October 8, 2023

Interviewed by Dom Haury

Tell me about your background with Bikes…

How old were you when the training wheels came off?

My training wheels were actually loosened without my knowledge and literally fell off the bike when I was 6. My dad was a proponent of trail-by-fire apparently.

I grew up in LA during the mid-90s when skating was booming. I tried it out in Elementary school, but you could really escape that far on the board. I had a pretty chaotic home life and the BMX bike let me get out of the house and explore the city sunrise to sunset every weekend. I started putting in like 20 miles a day or more when I was 10.


What is driveway series and How did you come to be at the helm?

The Driveway Series is the largest weekly bike race in country! It’s been a staple of the Texas cycling community since the early 2000s. I worked out a partnership with the previous Race Director Andrew Willis to run the show at the tail end of 2022. The Driveway had been running consistently for over a decade, even in 2020, but when the land ownership changed hands in 2022 after Prop B passed, it was shut down. I started throwing some renegade crits down south to film and in June 2022 reached out to Willis see how we could work the the new owners to race again. It took a few months of back and fourths with lawyers and some grass-roots fund raising, but we brought it back! Never thought I’d be the most prolific promoter in the country, but here we are!

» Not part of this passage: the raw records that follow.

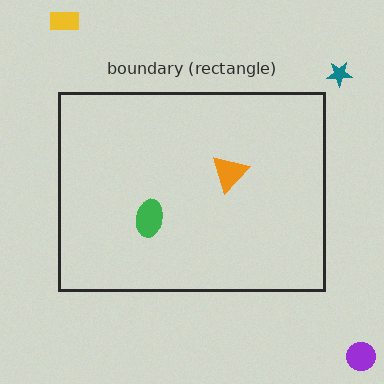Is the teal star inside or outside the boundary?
Outside.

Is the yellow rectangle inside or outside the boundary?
Outside.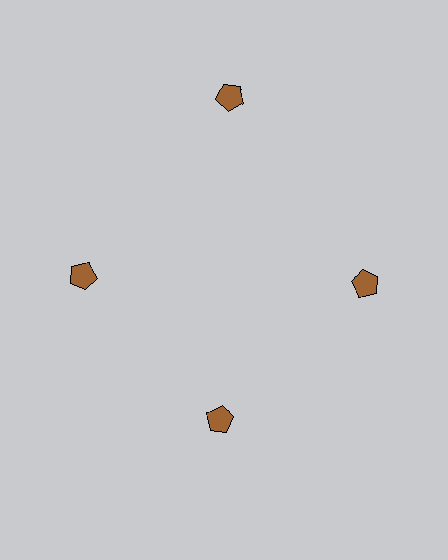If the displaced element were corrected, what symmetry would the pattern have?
It would have 4-fold rotational symmetry — the pattern would map onto itself every 90 degrees.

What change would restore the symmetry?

Who upkeeps the whole lot and property?

You’re looking at the groundskeeper! I purchased the old equipment from the previous land owner, including a four wheeler (and the $10k leaf blower that I tow behind it). For the first few months I’d get out there before the races and tow a trail mower behind my truck to keep the grass down. Had to buy a nice chainsaw to chop up the trees that would fall on the track each week and tow ‘em off with my truck. Turns out 1.6 miles of track takes a lot of work to keep race ready!


What was it you were telling me about the gravel? Something special about it.

Ha, I have a love/hate relationship with it. I’m a road racer at heart, but it’s a lot harder to permit a road race than it is a gravel race, so there’s just more gravel racing. The lack of cars is pretty nice though and we’ve got some beautiful roads on the periphery of Austin to race on. At the end of the day I just like riding hard, and don’t care if it’s on pavement or road!


How did it take a jump from cycling to running?

The Driveway is such a unique space that’s really only been used for car racing and cycling. I wanted to involve the thriving running scene in Austin and The Loop was the first shop that sprung to mind to involve. I have absolutely no concept of running — like what types of races are cool, how to time it, how to promote it — so i figured I’d lean on the Loop to handle there while I run operations.


Is Driveway Series business or pleasure?

Ha, it used to be all fun when I just showed up to race, but it’s definitely a business now. The costs of running a weekly bike race are pretty high surprisingly. I can’t thank all the local sponsors enough for backing me (Shout out to Capitol Chevy and the Meteor!)

But I’ve come to look at more like a payback to the series and community. When I moved to Austin 8 years ago I had 3 races under my belt. A weekly race let me learn the world of bike racing and have some pretty cool opportunities like racing in Europe, something I wouldn’t have the chance to do without the Driveway.

I really just want to keep the series going and help with the transition of the land when it becomes a city park. It’s a lot harder to start from zero than it is to keep something going, and that’s why Willis and I continuing to the run the races through the transition. I’m hoping to work with the city to turn the Driveway land into a cycling mecca — MTB tracks, cyclocross, skateparks, velodromes, pump tracks, crit racing, you name it!



Last question:

Ever since I’ve known you you’ve gone head-to-toe Rick Owens. Why Rick?

Ha, it’s still hard for me to explain this one. I always loved self-expression through clothes. It started out with hunting for vintage designer stuff in high school to stick out from the Ohio State crowd when I lived in Columbus, OH.

I found Rick Owen’s in 2008 and it just stood out to me. I loved clothes that looked the some off-world dystopian costume, and it was just brutal looking. I mean the first collection I saw the models walked out wearing antlers, and had blistered lamb puffers. Then the fascination with Rick himself started. I’ve always admired people who are unapologetically themselves, and don’t really care about what’s trending and makes what he likes. I love that. I try to apply it with promoting bike races.

It’s hard to wear Rick in Texas, especially on my four wheeler out at the track.